Video penganiayaan itu viral di media sosial karena pelaku disebut-sebut mengaku sebagai anggota Polri.
Terbukti, pelaku berinisial JMH telah diamankan dan dipastikan bukan anggota kepolisian, melainkan warga sipil berprofesi wiraswasta.
Kabid Humas Polda Metro Jaya Kombes Budi Hermanto menjelaskan kejadian bermula saat sebuah mobil Toyota Vellfire hitam hendak mengisi BBM jenis Pertalite.
“Namun petugas SPBU menolak karena hasil pencocokan barcode tidak sesuai dengan nomor polisi kendaraan, sehingga pengisian tidak dapat dilakukan sesuai ketentuan,” kata Budi dalam keterangan resmi yang diterima redaksi di Jakarta pada Selasa, 24 Februari 2026.

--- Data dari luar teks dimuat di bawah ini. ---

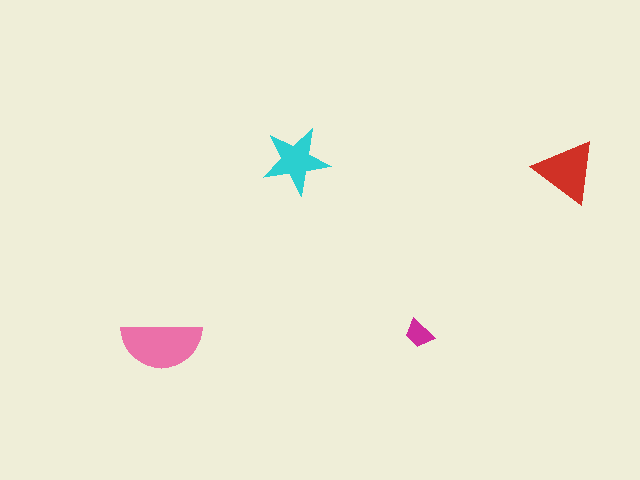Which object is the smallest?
The magenta trapezoid.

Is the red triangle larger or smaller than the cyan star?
Larger.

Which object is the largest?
The pink semicircle.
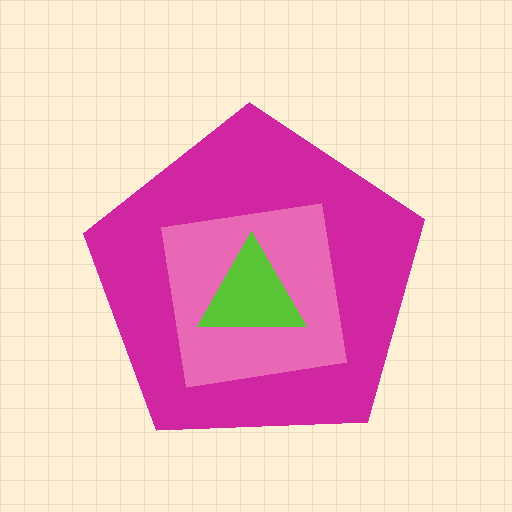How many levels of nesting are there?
3.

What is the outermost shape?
The magenta pentagon.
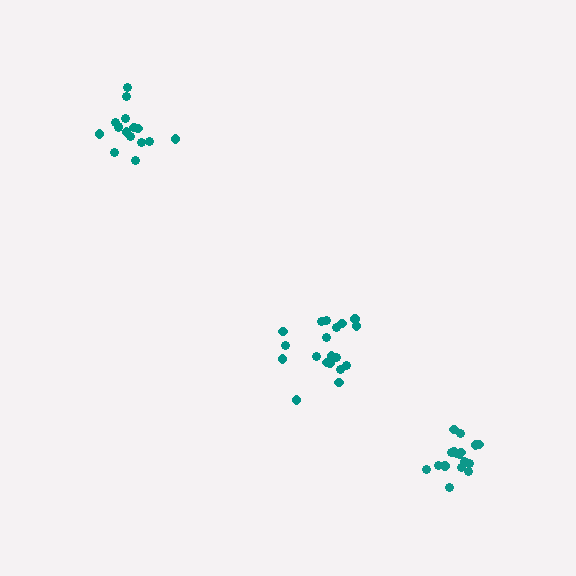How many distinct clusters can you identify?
There are 3 distinct clusters.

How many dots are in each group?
Group 1: 19 dots, Group 2: 16 dots, Group 3: 17 dots (52 total).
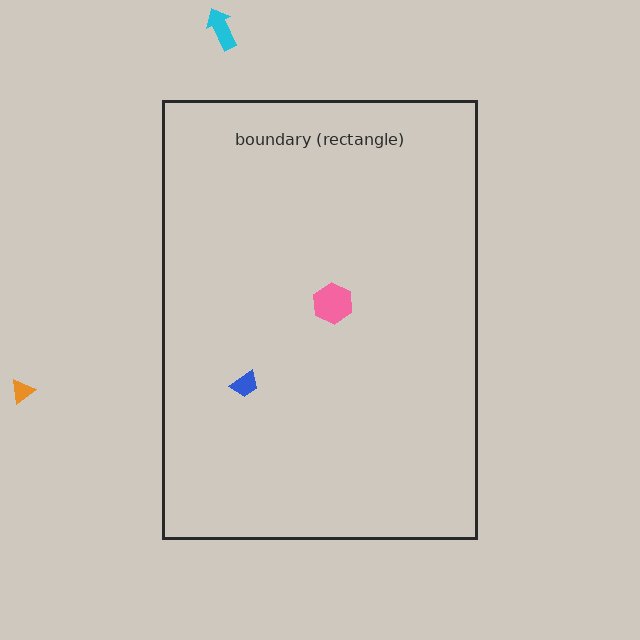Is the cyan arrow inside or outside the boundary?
Outside.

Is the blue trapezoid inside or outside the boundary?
Inside.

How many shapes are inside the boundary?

Sontak, penolakan tersebut memicu emosi penumpang mobil. Pelaku kemudian turun dan melakukan kekerasan terhadap sejumlah pekerja SPBU.
Bahkan, beberapa pegawai mengalami pemukulan, termasuk petugas yang berupaya melerai. Salah satu korban kemudian membuat laporan ke Polsek Pulogadung pada Senin kemarin dan perkara ditangani Unit Reskrim Polsek Pulogadung Polres Metro Jakarta Timur.
Menindaklanjuti laporan itu, sore tadi sekitar pukul 16.00 WIB, tim gabungan Satreskrim Polres Metro Jakarta Timur dan Unit Reskrim Polsek Pulogadung mengamankan pelaku di kawasan Rawalumbu, Bekasi Timur.
“Pelaku sudah diamankan dan dipastikan bukan anggota Polri. Saat ini yang bersangkutan sedang diproses oleh penyidik Polres Metro Jakarta Timur. Kami memastikan penanganan perkara dilakukan secara profesional dan transparan,” pungkas Budi.